Renée Fregosi. Du fantasme de la “fachosphère”


Les militants laïques qui s’opposent à l’offensive islamiste et les intellectuels qui en analysent les modalités, les tenants d’une gauche démocratique et sociale qui s’élèvent contre les dérives islamo-gauchistes, les rares politiques qui évoquent un contrôle de l’immigration, les personnalités dites “d’origine musulmane” qui refusent les dictats islamistes, ceux qui défendent le droit d’Israël à l’existence, tous sont désormais renvoyés à l’enfer de la “fachosphère”. La résistance à l’islamisation est taxée de stigmatisation des musulmans et d’islamophobie.

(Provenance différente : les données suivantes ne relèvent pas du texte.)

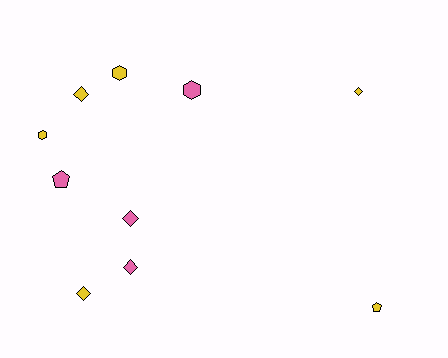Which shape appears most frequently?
Diamond, with 5 objects.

À la demande de mesures spécifiques plus efficaces contre le terrorisme islamiste, on s’écrit “amalgame” et tentation liberticide. À une quelconque évocation de la question migratoire, on dénonce “l’obsession du Grand remplacement”. Aux attaques meurtrières contre des Juifs en France comme en Israël, on répond “légitime défense”, et ceux qui osent condamner les assassins sont traités de “racistes sionistes” ou “d’extrême droite israélienne”.

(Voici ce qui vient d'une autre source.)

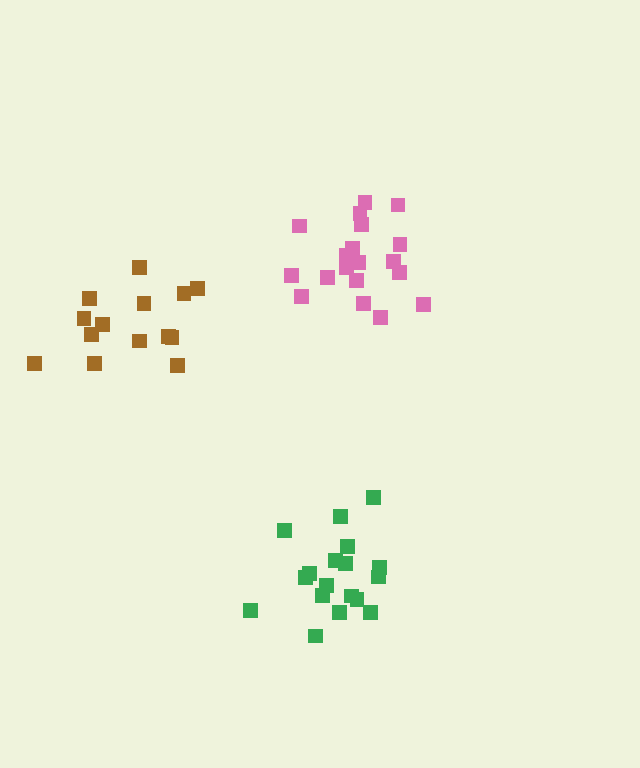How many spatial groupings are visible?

La résistance à l’islamisation est taxée de stigmatisation des musulmans et d’islamophobie

La chasse aux “réactionnaires” honnis, aux “supplétifs indigènes” et autres “islamophobes” alliés de l’extrême droite s’organise en meute. Les cibles sont persécutées sur les réseaux sociaux, interdites de parole, voir agressées physiquement et mises en danger, on le sait, d’être assassinées à la balle ou au couteau.
Un petit blog, anonyme comme il se doit, et au nom évocateur, est tout à fait représentatif de ce militantisme agressif : “Cinquième colonne” traque principalement la supposée “islamophobie” non pas de la véritable extrême droite ni même du populiste Rassemblement national, mais plutôt de personnalités que l’on aurait qualifiées “d’intellectuels de gauche” dans les années soixante-dix. Le site se propose en effet de dévoiler “les preuves de la porosité entre laïcs [sic] (ou prétendus tels) et extrême droite”.

Le venin de la calomnie

Mais l’ignominie ne se donne pas seulement libre cours sur des blogs ou sur Twitter. Au cœur-même du monde universitaire le plus reconnu et du milieu journalistique le plus révéré, le venin de la calomnie se distille de jour en jour depuis longtemps déjà. Car les intellectuels sont des vecteurs tout aussi efficaces que les militants politiques, et aussi indispensables à la brutalisation du monde (1).
En 2002, le Rappel à l’ordre de Daniel Lindenberg (réédité en 2016 dans une version augmentée) a ouvert la bonde à la déferlante accablante du qualificatif désignant ceux qui refusent le “vivre ensemble”, le “pas d’amalgame” ou le prêchi-prêcha anti-blancs de l’antiracisme devenu idéologie.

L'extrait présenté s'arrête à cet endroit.